Cases of ANUG in haematology/oncology patients reported in the medical literature
| Author, Year (# Cases), [Source] | Demo-graphics | Disease | Presentation | Infectious agents | Other risk factors | Treatment and outcome |
|---|---|---|---|---|---|---|
| Miyairi et al, 2005 (n=1)8 | 8 years Female | Relapsed ALL |
Developed port infection and then ANUG | HSV, Steno-trophomonas maltophilia, rare Entero-coccus faecalis | FLU, AraC | Amikacin and ticarcillin/clavulanic acid, and debridement. Died 2 months later due to progression of leucaemia |
| Khoury et al, 2003 (n=1)9 | 26 years Female Asian | AML | 4 days after Induction Chemo-therapy |
Aspergillus terreus; HSV-1 |
AraC, DAUN | Debridement and oral itraconazole, improvement within 72 h. Remission 16 months from diagnosis |
| Ryan et al, 1983 (n=18)10 | Ages 15 months to 23 years. Median 9.5 years |
7 ALL, 5 AML, 3 HD, 2 NHL, 1 HIST | NA | NA | VCR 12, MTX 11, PRED 7, CYM 7, LASP 6, DAUN 6 | 6/18 (33%) of cases had persistent infection despite therapy. Five of 15 patients died within 1 month of ANUG diagnosis |
| Srirangarajan et al, 2011 (n=1)11 | 17 years Female Indian | Fanconi’s Anaemia | ANUG then chronic recurrent gum bleeding | NA | NA | Debridement, amoxicillin, metronidazole and hydrogen peroxide rinse. Died 3 months later due to bone marrow failure |
| Feller et al, 2006 (n=1)12 | 34 years Male South African | KS, Pulm TB; Possible HIV but refused testing | ANUG super-imposed on 2 months chronic periodontitis | NA | TOB, Alcohol, Poor Oral Hygiene | Metronidazole, amoxicillin, chlorhexidine digluconate mouthwash; lost to follow-up. Died 2 months later, cause of death unknown |
ALL, acute lymphocytic leukemia; AML, acute myelocytic leucaemia; AraC, cytarabine CYM, cyclophosphamide; DAUN, daunomycin; FLU, fludarabine; HD, Hodgkin’s disease; HIST, histiocytosis; KS, Karposi Sarcoma; LASP, L-Asparinginase; MTX, methotrexate; NA, not applicable; NHL, non-Hodgkin's lymphoma; PRED, prednisone; Pulm TB, pulmonary tuberculosis; TOB, tobacco smoking; VCR, vincristine.

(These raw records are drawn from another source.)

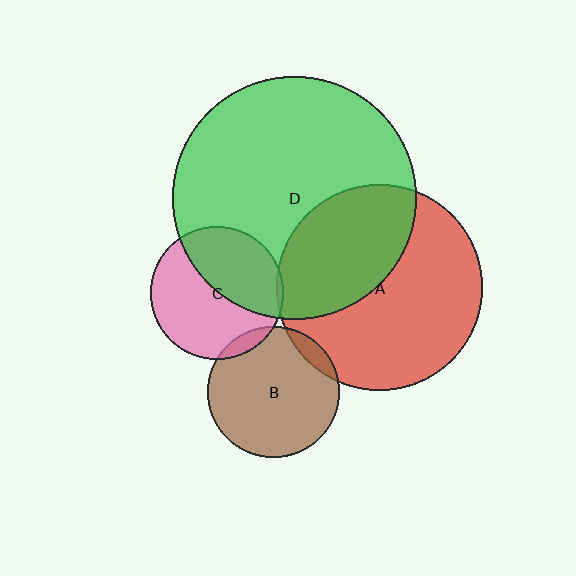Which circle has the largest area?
Circle D (green).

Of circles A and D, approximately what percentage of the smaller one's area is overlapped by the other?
Approximately 40%.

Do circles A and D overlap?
Yes.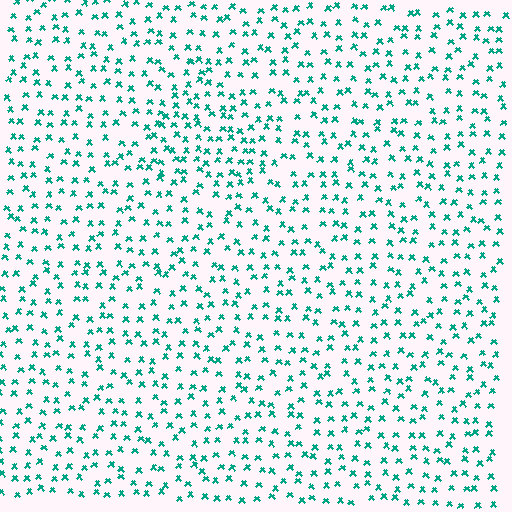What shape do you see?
I see a triangle.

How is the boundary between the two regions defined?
The boundary is defined by a change in element density (approximately 1.5x ratio). All elements are the same color, size, and shape.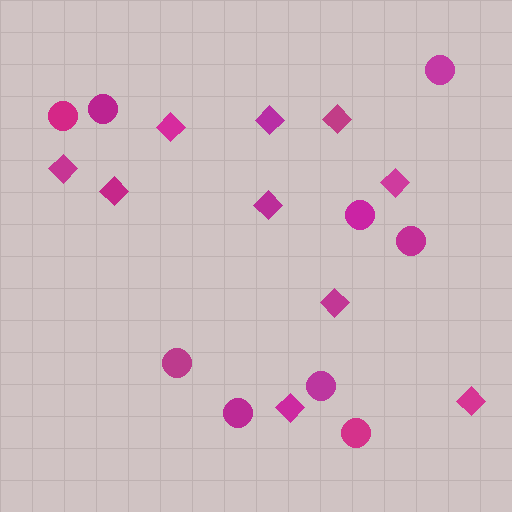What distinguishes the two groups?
There are 2 groups: one group of diamonds (10) and one group of circles (9).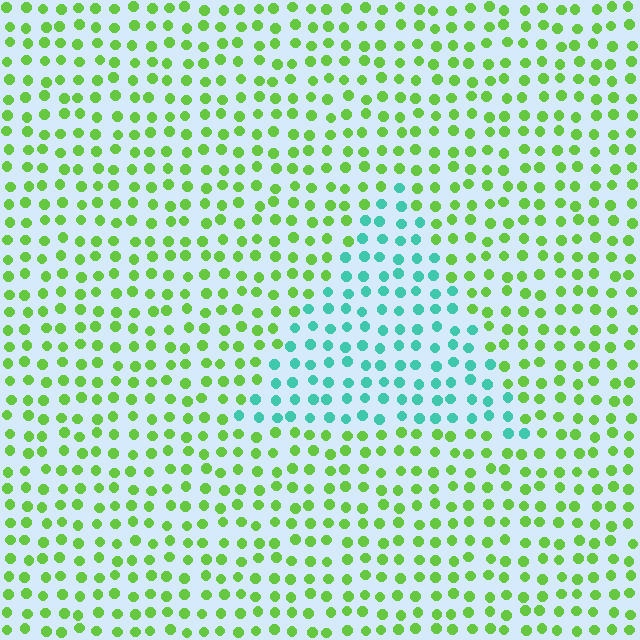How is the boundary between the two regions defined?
The boundary is defined purely by a slight shift in hue (about 65 degrees). Spacing, size, and orientation are identical on both sides.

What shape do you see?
I see a triangle.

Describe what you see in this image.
The image is filled with small lime elements in a uniform arrangement. A triangle-shaped region is visible where the elements are tinted to a slightly different hue, forming a subtle color boundary.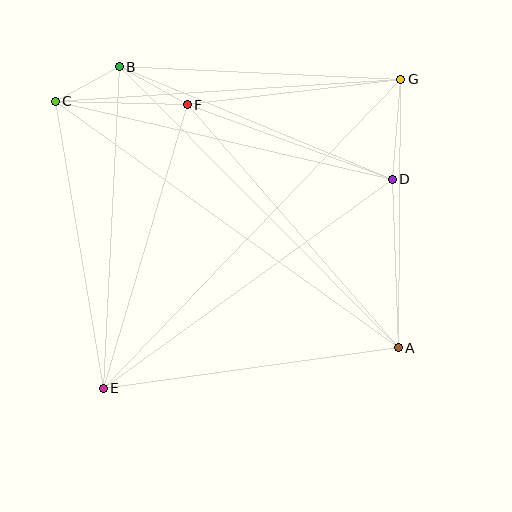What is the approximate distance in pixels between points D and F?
The distance between D and F is approximately 218 pixels.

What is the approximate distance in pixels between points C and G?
The distance between C and G is approximately 346 pixels.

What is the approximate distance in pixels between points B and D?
The distance between B and D is approximately 295 pixels.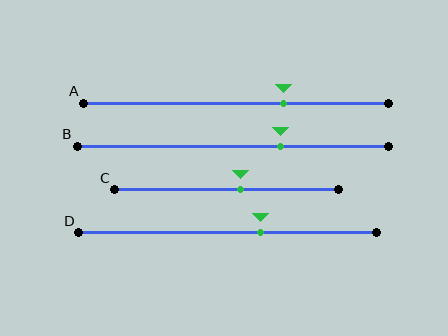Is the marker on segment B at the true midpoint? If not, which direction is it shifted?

In this report, we present a case of ANUG in the setting of intensive chemotherapy for high-grade osteogenic sarcoma, which, to the best of our knowledge, has not been previously reported. Additionally, our patient's onset of ANUG (day 14 postchemotherapy) occurred during the WCC and ANC recovery period. Most reports of ANUG occur in patients with neutropenia or significant depression in WCC function.1 It is plausible that our patient had white cell dysfunction from chemotherapy despite appropriate numbers.
There is sparse literature on specific chemotherapies associated with ANUG; however, methotrexate, anthracyclines, cytarabine and vincristine have been reported.8–10 Our patient last had doxorubicin and methotrexate at weeks 12 and 15, but developed ANUG 14 days after his week 16 doses of ifosfamide and etoposide, drugs not previously associated with ANUG.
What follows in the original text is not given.